A packed train was stranded for about an hour and a half in the middle of nowhere.

The peak-time service on the Airedale line was brought to a halt because of a broken-down train ahead of it.

At one stage passengers were plunged into complete darkness for around 15 minutes as power was shut down.

"It was absolutely horrendous," said Long Lee man Simon Wilkinson, who was among those aboard the train, yesterday's 5.20pm service from Leeds to Skipton.

"Many people including myself were standing because the train was so busy and apart from the occasional shunt forward we didn't move for one and a half hours.

"It was pitch black outside and we had no idea where we were. Passengers couldn't use the toilet and there was no air on the train - the windows were dripping with condensation. People were getting very distressed and feeling faint.

"We got no information apart from intermittent messages from the guard and when the power went off we heard nothing for about 10 minutes.

"I don't blame the guard, nor the company for a train breaking down, but there was no consideration for the needs of the passengers and there should be some plan in place for these situations."

Another passenger from Keighley, who asked not to be named, said some people in the carriages were struggling to breathe.

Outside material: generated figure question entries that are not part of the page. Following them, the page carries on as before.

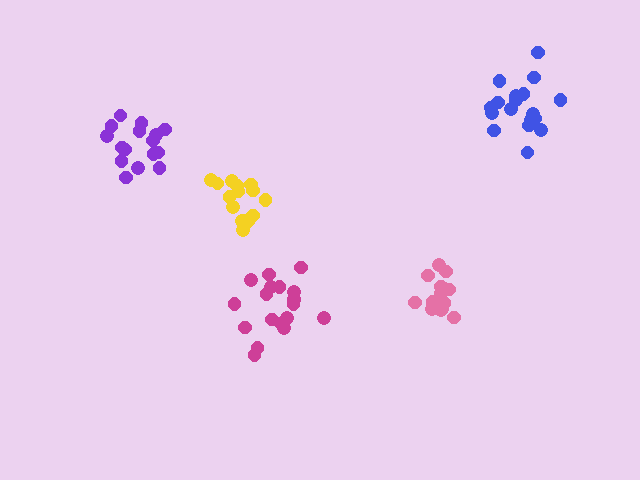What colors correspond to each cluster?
The clusters are colored: purple, blue, yellow, magenta, pink.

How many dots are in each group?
Group 1: 16 dots, Group 2: 18 dots, Group 3: 15 dots, Group 4: 18 dots, Group 5: 15 dots (82 total).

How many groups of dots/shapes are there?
There are 5 groups.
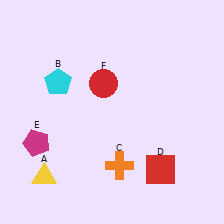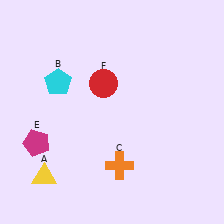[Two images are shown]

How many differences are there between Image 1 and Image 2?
There is 1 difference between the two images.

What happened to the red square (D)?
The red square (D) was removed in Image 2. It was in the bottom-right area of Image 1.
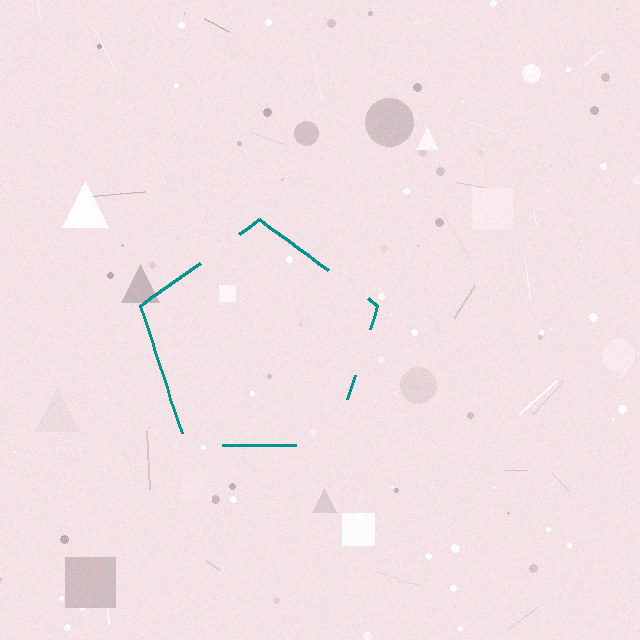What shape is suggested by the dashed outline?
The dashed outline suggests a pentagon.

He said: "There was no room to move and the circulation of air was limited. The guard wouldn't open the windows. Eventually he did, but only on the first two carriages."

The train was eventually coupled to the broken-down service and pushed it to the next station, at Shipley, before proceeding to Skipton on a limited stop basis.

Mr Wilkinson, a press officer, got home at 8pm. His journey normally takes around half an hour.

Train operator Northern Rail apologises to passengers for their ordeal.

A spokesman said: "The train - a Class 333 - was used to assist the 1710 Leeds-Bradford Forster Square service, which had broken down at Kirkstall.

"It was necessary to shut down the power for a time.

"The guard was extremely busy trying to help the driver to get the trains moving again as quickly as possible."